Il arrive de plus en plus souvent que nous découvrions que des comportements que nous pensions exclusifs à nous, les humains, sont en réalité communs à d’autres espèces – de l’automédication à la passion pour l’alcool. La dernière découverte par ordre chronologique concerne le sens du rythme : notre espèce est, entre autres, capable d’en reconnaître et d’en apprendre rapidement de nouveaux, et aussi de reconnaître une chanson en n’écoutant que son rythme, quelle que soit la vitesse de reproduction. Une capacité présente chez quelques autres espèces : les oiseaux, certains mammifères et, comme le révèle une étude publiée dans Sciencemême les bourdons, même si, comme l’explique l’un des auteurs de l’étude La conversationavoir « un cerveau de la taille d’une graine de sésame ».

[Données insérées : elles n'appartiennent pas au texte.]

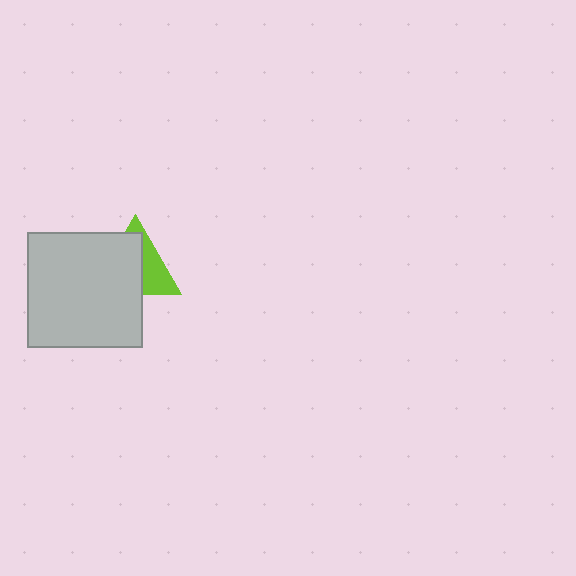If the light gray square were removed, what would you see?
You would see the complete lime triangle.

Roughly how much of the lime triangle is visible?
A small part of it is visible (roughly 39%).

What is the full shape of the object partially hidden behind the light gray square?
The partially hidden object is a lime triangle.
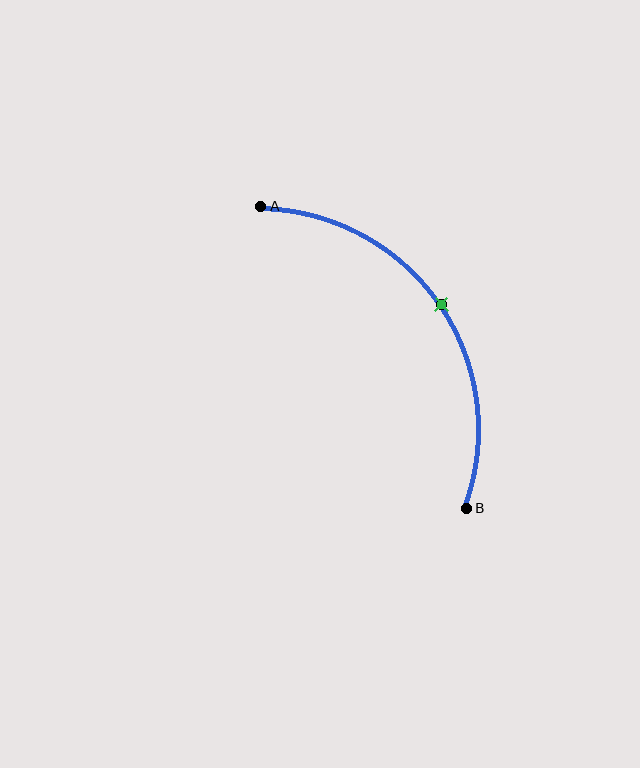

A l’école du rythme : l’expérience lumière
Il y a une différence fondamentale, expliquent les auteurs, entre savoir produire un rythme (les oiseaux, les grenouilles, les chauves-souris, les lucioles le font…) et en apprendre un nouveau : la plupart des animaux « rythmés » utilisent toujours les mêmes, qui sont innés.
Jusqu’à présent, on pensait que l’apprentissage était lié à la taille du cerveau, c’est pourquoi par exemple les primates font partie des mammifères capables d’apprendre de nouveaux rythmes. Les travaux de l’équipe de la Southern Medical University démontrent qu’il n’est pas nécessaire de disposer de beaucoup de matière grise, et cela grâce aux bourdons, qui sont des insectes faciles à dresser (car très motivés par la nourriture).
Pour découvrir quelle est leur relation avec le rythme, l’équipe a réalisé plusieurs expériences, utilisant une série de lumières clignotantes comme source de stimuli répétitifs : une seule d’entre elles conduisait à de la nourriture, les autres à vider des récipients. Puis, une fois que les bourdons ont appris quels étaient les « bons » rythmes, l’équipe les a testés avec des fleurs décorées de lumières qui les répétaient – des fleurs cependant qui ne contenaient pas de nectar. Malgré l’absence de récompense, les bourdons ont choisi de se poser sur les fleurs qui clignotaient selon le rythme qu’ils avaient appris à associer à la nourriture.
Rythme et abstraction : des lumières aux vibrations
Les chercheurs sont également allés plus loin en créant un labyrinthe dans lequel correspondaient à chaque carrefour deux rythmes différents, mais non réalisés avec des lumières mais avec des vibrations du sol. Même dans ce cas, les bourdons ont choisi le bon chemin, démontrant qu’ils sont capables d’apprendre un rythme et de le reconnaître même s’il est produit par une source autre que celle d’origine.
Cela signifie, selon les auteurs, que les bourdons ont un sens du rythme abstrait, qui ne dépend pas du fait qu’il provienne d’une lumière ou d’une vibration : une capacité que l’on pensait jusqu’à présent présente uniquement chez l’homme (ou du moins, que nous n’avons identifiée que chez notre espèce).
En plus de révéler un « superpouvoir » inattendu, la découverte pourrait aussi nous aider, nous les humains, par exemple en créant des microcapteurs capables de détecter un rythme : ils pourraient être utilisés, entre autres, pour diagnostiquer des irrégularités cardiaques ou détecter les premiers signes d’une crise d’épilepsie imminente.